Menurut Kepala Dinas Pertanian Perikanan dan Kehutanan Kabupaten Kudus Budi Santosa di Kudus, Senin, untuk sementara areal sawah yang mengalami puso akibat kekeringan baru diketahui di Desa Hadiwarno Kecamatan Mejobo.
Usia tanaman padi yang mengalami puso tersebut, kata dia, sekitar 55 hari. Di desa itu, kata dia, saluran irigasinya memang tidak ada airnya sehingga petani setempat harus mengairi sawahnya dengan mengandalkan sumur pantek.
Sementara di Desa Gondoarum Kecamatan Jekulo, kata dia, terdapat sekitar 72 hektare tanaman jagung yang juga mengalami puso. Usia tanaman jagung tersebut, kata dia, berkisar 60-70 hari.

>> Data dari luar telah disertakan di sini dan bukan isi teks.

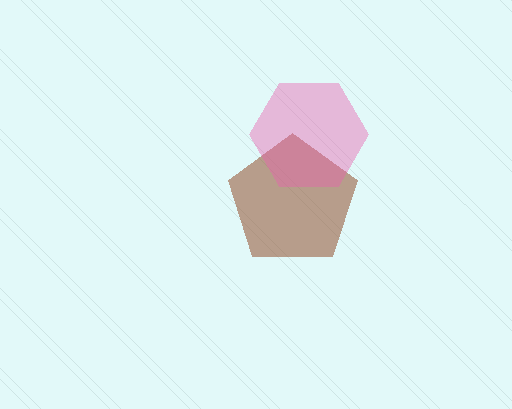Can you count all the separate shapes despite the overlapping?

"Terkait keluhan petani setempat karena tidak menerima pasokan air irigasi, akan dikoordinasikan dengan instansi terkait," ujarnya.
Kasus tanaman padi puso di Desa Hadiwarno, kata dia, selama 30 tahun terakhir baru terjadi sekarang karena sebelumnya tidak pernah terjadi.
Mantan Pengurus Perkumpulan Petani Pemakai Air (P3A) Desa Hadiwarno M Komarin mengakui kasus tanaman padi puso di desa itu baru kali ini terjadi karena selama ini setiap musim tanam kedua hasil tanaman padinya cukup bagus.
Untuk antisipasi pasokan air irigasi yang tidak tersedia, kata dia, masing-masing petani memang membuat sumur pantek. "Saya juga memiliki sumur pantek dengan kedalaman 40 meter," ujarnya.
Agar tidak mengalami puso, kata dia, pada usia 40 hari perlu suplai air. Untuk mengoperasikan mesin pompa air, kata dia, dalam sehari dibutuhkan solar hingga Rp80 ribu untuk mengairi areal sawah seluas tiga kotak.